In their step #3, they estimate the density based on how many atoms are available in the sun. That gives them their starting point. Our starting point is that earth’s sea-level atmospheric pressure is known to be 14.7 psi, and then we work our way down from there. We can assign whatever temperature we want to any section of the fluid column we choose. I picked 68F because I installed a cooling system in my borehole to maintain that temperature. Also because it makes the math easier. You certainly could use the expected temperature of the earth at any particular depth if you wanted to, but it’s not necessary.

Agree with that. You are right.

Well that just made my day in a good way. Like the spherical rigid cow.

But even if you assume a constant temperature, the ideal gas law is no longer valid at higher pressures, so the expressions break down.

One way I like to picture the “the pressure at the center can’t be zero” argument is thusly*:

Scenario 1: The kinetic energy situation.
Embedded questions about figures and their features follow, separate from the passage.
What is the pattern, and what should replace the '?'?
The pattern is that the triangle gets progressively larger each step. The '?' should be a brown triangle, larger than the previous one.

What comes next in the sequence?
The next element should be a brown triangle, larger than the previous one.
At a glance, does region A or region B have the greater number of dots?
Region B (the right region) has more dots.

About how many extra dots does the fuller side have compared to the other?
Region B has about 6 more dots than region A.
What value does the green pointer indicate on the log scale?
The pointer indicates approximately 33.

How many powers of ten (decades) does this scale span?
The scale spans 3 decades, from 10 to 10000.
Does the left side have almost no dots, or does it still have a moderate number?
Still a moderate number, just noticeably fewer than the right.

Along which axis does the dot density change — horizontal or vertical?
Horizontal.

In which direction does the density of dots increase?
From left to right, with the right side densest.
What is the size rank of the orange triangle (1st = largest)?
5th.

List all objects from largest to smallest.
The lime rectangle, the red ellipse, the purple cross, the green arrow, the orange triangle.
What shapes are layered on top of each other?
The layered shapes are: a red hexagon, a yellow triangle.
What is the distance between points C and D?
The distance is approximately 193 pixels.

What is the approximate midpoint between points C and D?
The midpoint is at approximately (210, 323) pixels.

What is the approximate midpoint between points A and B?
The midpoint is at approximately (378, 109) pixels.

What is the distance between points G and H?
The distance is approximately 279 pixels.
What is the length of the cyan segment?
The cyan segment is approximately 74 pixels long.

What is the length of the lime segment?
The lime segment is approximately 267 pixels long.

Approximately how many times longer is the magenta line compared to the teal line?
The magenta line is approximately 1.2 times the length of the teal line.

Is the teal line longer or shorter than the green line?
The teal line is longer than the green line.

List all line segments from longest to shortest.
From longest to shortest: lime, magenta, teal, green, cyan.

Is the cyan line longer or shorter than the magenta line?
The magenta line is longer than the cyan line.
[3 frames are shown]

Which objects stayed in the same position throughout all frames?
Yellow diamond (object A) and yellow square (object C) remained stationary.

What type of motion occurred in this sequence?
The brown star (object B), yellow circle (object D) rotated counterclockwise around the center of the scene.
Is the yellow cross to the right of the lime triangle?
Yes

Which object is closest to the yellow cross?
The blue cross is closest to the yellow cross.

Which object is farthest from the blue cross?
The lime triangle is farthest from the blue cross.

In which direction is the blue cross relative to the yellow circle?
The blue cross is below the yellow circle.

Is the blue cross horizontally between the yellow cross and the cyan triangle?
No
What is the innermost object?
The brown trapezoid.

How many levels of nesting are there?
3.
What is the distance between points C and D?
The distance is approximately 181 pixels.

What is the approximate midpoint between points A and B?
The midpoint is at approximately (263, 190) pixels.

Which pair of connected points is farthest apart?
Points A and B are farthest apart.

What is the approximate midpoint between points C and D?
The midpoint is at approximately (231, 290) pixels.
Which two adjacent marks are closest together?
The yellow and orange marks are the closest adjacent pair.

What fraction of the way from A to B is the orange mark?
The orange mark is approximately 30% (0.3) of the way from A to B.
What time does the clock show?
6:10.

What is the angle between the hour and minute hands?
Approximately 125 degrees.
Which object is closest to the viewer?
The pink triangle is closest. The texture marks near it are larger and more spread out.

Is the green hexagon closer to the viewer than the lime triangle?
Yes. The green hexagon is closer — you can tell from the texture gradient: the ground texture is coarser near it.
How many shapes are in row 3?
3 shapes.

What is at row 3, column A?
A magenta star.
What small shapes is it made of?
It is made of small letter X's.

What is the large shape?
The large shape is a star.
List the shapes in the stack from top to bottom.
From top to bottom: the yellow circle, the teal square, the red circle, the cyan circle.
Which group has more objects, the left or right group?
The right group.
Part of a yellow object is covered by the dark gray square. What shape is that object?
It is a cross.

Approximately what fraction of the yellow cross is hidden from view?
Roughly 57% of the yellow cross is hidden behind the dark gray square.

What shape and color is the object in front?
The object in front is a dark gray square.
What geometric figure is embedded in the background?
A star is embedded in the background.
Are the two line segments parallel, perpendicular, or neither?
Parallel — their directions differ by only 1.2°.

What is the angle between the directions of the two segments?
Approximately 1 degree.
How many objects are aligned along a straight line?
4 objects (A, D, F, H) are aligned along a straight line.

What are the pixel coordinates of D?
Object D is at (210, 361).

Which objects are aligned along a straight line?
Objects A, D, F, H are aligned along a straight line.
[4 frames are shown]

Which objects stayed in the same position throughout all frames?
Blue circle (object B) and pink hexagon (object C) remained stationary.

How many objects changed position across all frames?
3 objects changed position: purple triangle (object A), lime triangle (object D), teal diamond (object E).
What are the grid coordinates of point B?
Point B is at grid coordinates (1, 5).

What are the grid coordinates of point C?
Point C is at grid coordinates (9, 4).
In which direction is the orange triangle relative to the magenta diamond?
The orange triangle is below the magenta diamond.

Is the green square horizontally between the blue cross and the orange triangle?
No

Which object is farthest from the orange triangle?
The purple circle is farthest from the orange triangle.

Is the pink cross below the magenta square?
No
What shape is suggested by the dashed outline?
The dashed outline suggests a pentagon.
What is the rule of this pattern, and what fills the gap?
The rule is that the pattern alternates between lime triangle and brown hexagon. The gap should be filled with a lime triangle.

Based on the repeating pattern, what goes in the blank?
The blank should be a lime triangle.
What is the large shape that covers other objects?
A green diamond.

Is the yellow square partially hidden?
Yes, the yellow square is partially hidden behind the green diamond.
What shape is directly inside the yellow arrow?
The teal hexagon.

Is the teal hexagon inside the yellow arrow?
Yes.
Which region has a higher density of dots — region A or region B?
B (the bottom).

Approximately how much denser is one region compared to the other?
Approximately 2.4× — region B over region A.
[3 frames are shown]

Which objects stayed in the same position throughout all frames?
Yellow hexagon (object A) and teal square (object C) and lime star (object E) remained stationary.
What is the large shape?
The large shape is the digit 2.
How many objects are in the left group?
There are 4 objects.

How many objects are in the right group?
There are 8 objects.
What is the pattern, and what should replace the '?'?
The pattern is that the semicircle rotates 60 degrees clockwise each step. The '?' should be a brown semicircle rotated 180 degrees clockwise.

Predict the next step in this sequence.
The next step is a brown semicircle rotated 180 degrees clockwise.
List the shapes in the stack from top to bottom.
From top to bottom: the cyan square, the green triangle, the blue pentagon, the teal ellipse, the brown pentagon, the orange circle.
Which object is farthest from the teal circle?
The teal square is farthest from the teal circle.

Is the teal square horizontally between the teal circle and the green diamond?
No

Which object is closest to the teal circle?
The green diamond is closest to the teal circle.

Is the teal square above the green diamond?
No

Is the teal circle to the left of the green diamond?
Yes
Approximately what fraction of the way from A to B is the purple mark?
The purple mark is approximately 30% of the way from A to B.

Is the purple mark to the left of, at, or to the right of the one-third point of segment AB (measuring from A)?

Take the usual idealized situation of a hole all the way thru the Earth from one side, thru the center and out the other. Imagine dropping two rocks into the holes from each end. They zip towards the center and go “Bang!” against each other at the center. Note if you drop only one rock and there’s no air pressure (idealized piled up on idealized) then the rock will zip thru the center up to the other whole, turn around and repeat.

Scenario 2: The potential energy situation. Imagine the rocks at the openings connected by a long, long rod (if you want to continue the idealization, let the rod have negligible mass and arbitrary stiffness). The two rocks are pushing against each other via the rod. A pressure gauge inserted into the rod at the center will register the two rocks’ masses pushing the rod in.

With air there’s just a zillion tiny rocks and instead of a rod they are pushing against each other.

* I apologize profusely for the “thusly”.

Air or no air, I think it is widely known that the pressure at the center is so great that the inner core is solid, despite the great heat.